Valor

por demanboro

Bom dia a todos.

No primeiro post de 2012, gostaria de falar sobre valor.

Não sou economista e, embora tenha lido um pouco e conheça alguns conceitos de Adam Smith, Keynes, Marx e outros precursores da economia moderna, de um modo na verdade utilitário, de “usuário”, por assim dizer, não vou levar esse post por um caminho de questionamento das noções de produção, lucro, força de trabalho e mais-valia, embora todos estes conceitos (e suas discussões) sejam muito importantes para o tipo de argumento que eu tenho em mente. De fato, por considerá-los importantes e, mais que isso, a essência da sociedade de produção capitalista em que vivemos, posso, de forma talvez um pouco cômoda para mim, considerar que todo mundo vive essa realidade todo o dia, uns com mais conhecimento de seus mecnismos do que outros, mas igualmente afetados por eles. A questão que quero colocar é: o valor de nossa força de trabalho, como fisioterapeutas, é alguma espécie de valor “real”? Em outras palavras: é o que merecemos ganhar.

Minha resposta é não, claro. Como acredito que seja a de todos os colegas que militam nesta profissão. Não creio que alguém esteja satisfeito com os salários pagos pelo mercado e não poderia ser diferente. O “mercado”, este conceito que todo mundo finge entender mas que no fundo é só uma entidade abstrata formada pelo uso que um coletivo de seres humanos faz de outra variedade de abstração chamada “dinheiro” dentro de um sistema consensual estranho cujas regras ganham autonomia segundo sua própria lógica interna, que é a economia ou troca de bens e serviços entre pessoas. Esses monstros mitológicos não nos pagam bem.

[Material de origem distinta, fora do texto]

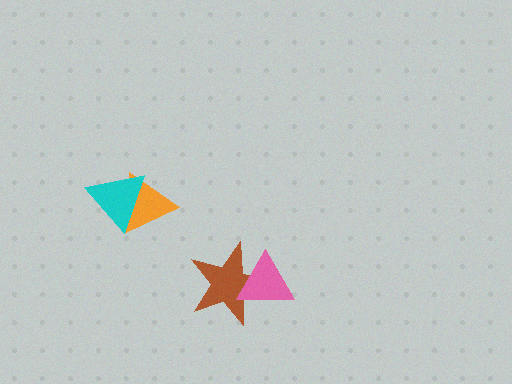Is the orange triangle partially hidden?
Yes, it is partially covered by another shape.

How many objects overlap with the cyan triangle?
1 object overlaps with the cyan triangle.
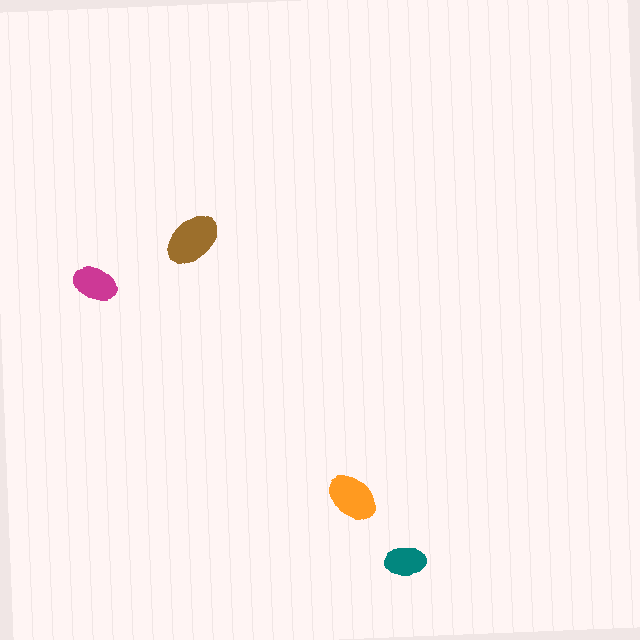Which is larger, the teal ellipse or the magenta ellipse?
The magenta one.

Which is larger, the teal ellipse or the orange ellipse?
The orange one.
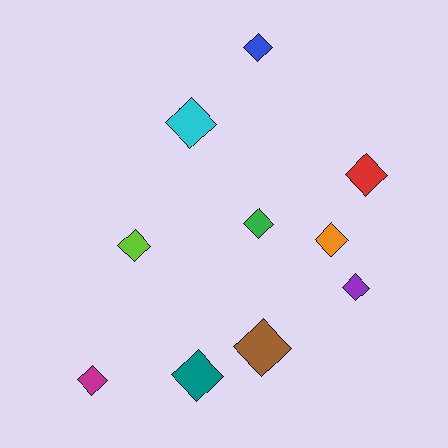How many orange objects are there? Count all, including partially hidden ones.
There is 1 orange object.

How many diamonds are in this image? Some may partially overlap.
There are 10 diamonds.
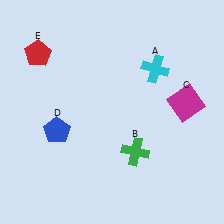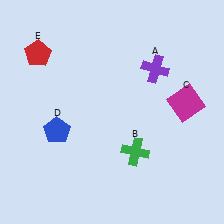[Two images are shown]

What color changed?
The cross (A) changed from cyan in Image 1 to purple in Image 2.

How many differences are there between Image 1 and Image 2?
There is 1 difference between the two images.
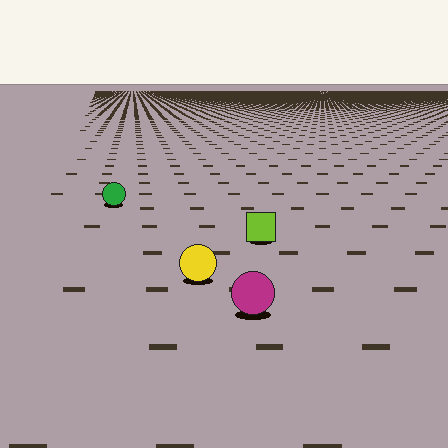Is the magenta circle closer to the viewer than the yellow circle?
Yes. The magenta circle is closer — you can tell from the texture gradient: the ground texture is coarser near it.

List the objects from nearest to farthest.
From nearest to farthest: the magenta circle, the yellow circle, the lime square, the green circle.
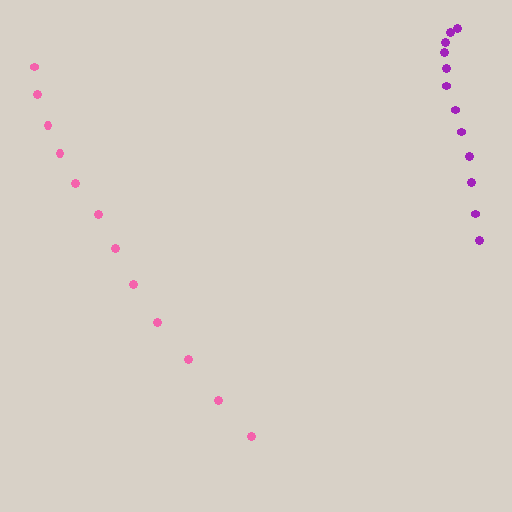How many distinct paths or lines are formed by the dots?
There are 2 distinct paths.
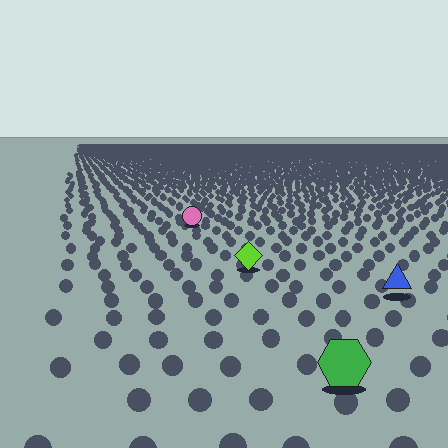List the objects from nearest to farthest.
From nearest to farthest: the green hexagon, the blue triangle, the lime diamond, the pink circle.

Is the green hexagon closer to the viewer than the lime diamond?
Yes. The green hexagon is closer — you can tell from the texture gradient: the ground texture is coarser near it.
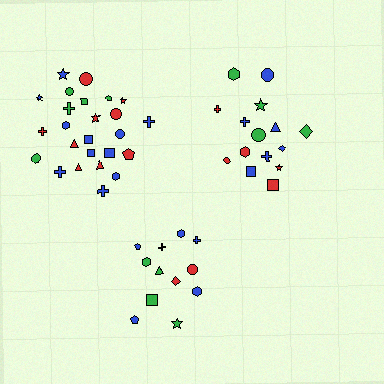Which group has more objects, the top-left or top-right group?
The top-left group.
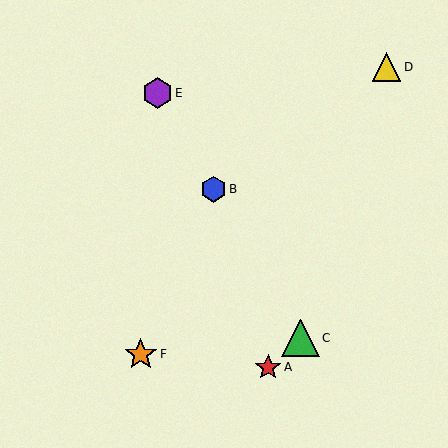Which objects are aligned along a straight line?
Objects B, C, E are aligned along a straight line.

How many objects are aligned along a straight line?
3 objects (B, C, E) are aligned along a straight line.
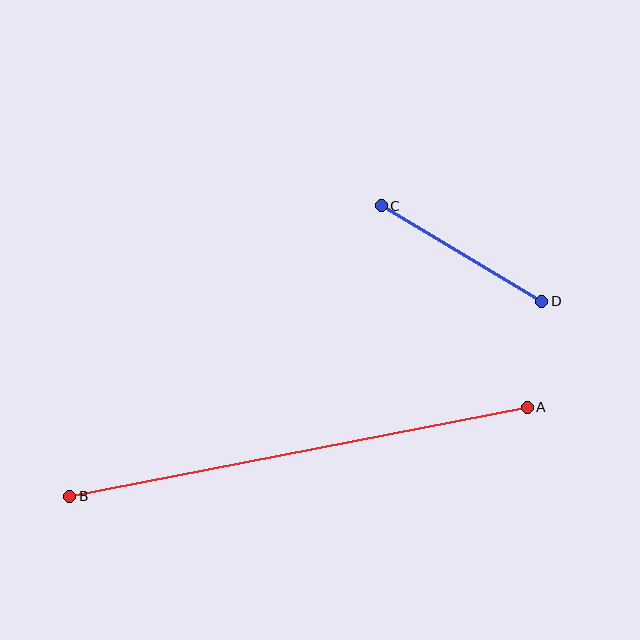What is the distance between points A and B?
The distance is approximately 466 pixels.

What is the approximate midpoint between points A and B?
The midpoint is at approximately (298, 452) pixels.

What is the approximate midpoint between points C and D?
The midpoint is at approximately (461, 253) pixels.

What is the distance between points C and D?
The distance is approximately 187 pixels.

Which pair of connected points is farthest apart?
Points A and B are farthest apart.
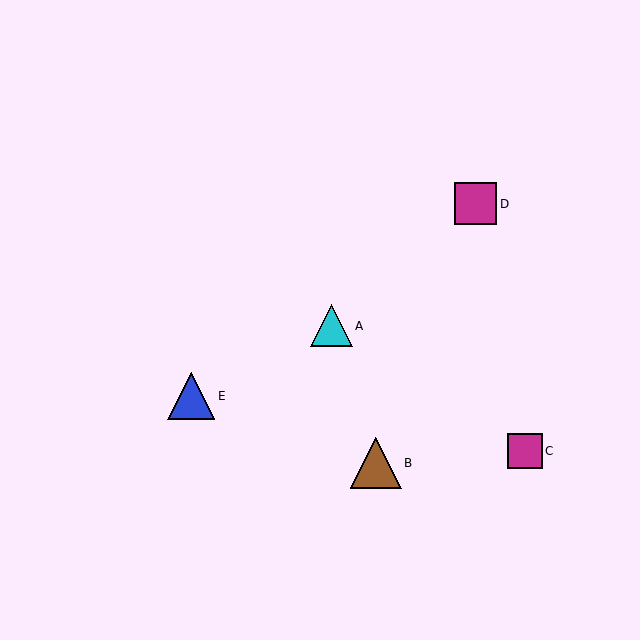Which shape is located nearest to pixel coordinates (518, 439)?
The magenta square (labeled C) at (525, 451) is nearest to that location.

Aliás, não pagam bem para a saúde, a educação e a segurança. Não pagam bem para atividades voltadas ao bem-estar do homem em geral mas valorizam (e muito) atividades que geram bens materiais e/ou que maximizam o lucro empresarial e, principalmente, do sistema especulativo de se transformar dinheiro em mais dinheiro sem produzir nada, por meio de transações fechadas (grosso modo).

Vejam: não sou economista e também não sou comunista, socialista, nada disso. Acredito no capitalismo como forma econômica, não perfeita, ou ideal, mas que, até o momento, é aquela que melhor concilia os desejos psicológicos dos seres humanos por bens e serviços que possam nutrir a vida e potencializar seus prazeres com a necessidade de dividir os recursos finitos que temos. O capitalismo tem distorções e privilegia muito uns poucos em detrimento da maioria (às vezes) e às vezes favorece o enriquecimento de parasitas. Mesmo assim, ele permite autonomia, crescimento por merito, liberdade de troca segundo a potencialidade individual de cada um (o artista vende sua arte, o técnico sua técnica, etc…) ao contrário de todos os outros modelos já testados, que buscavam uma partilha supostamente justa mas que tomava todos por uma linha de base, anulando a individualidade e a criatividade em troca da igualdade.

Mas o ser humano, a meu ver, não tem o imperativo de igualdade impresso em seu genoma. Nossa meta “biológica” é maximizar nossa sobrevivência e bem-estar pessoal e de nossas famílias, não a da sociedade como um todo. O bem da sociedade vem quando os indivíduos podem ser supridos em suas necessidades biopsicossociais. O bem da sociedade é um ideal a ser buscado, lógico, mas deriva da satisfação individual. O indivíduo é a célula. Por pensar assim, não gosto de coletivismos.

Isso significa que o “mercado” e suas leis são justas em remunerar a nós, fisioterapeutas? Não, não significa. Nem que isso vá melhorar “conforme o capitalismo evolua”, segundo dizem alguns profetas da política “empresarial” que querem nos vender o peixe de que é justo eles estarem onde estão. Mas talvez o mercado não exista para ser justo e, com certeza, não é a lei da oferta e da procura que nos está prejudicando. São as pessoas. Certo?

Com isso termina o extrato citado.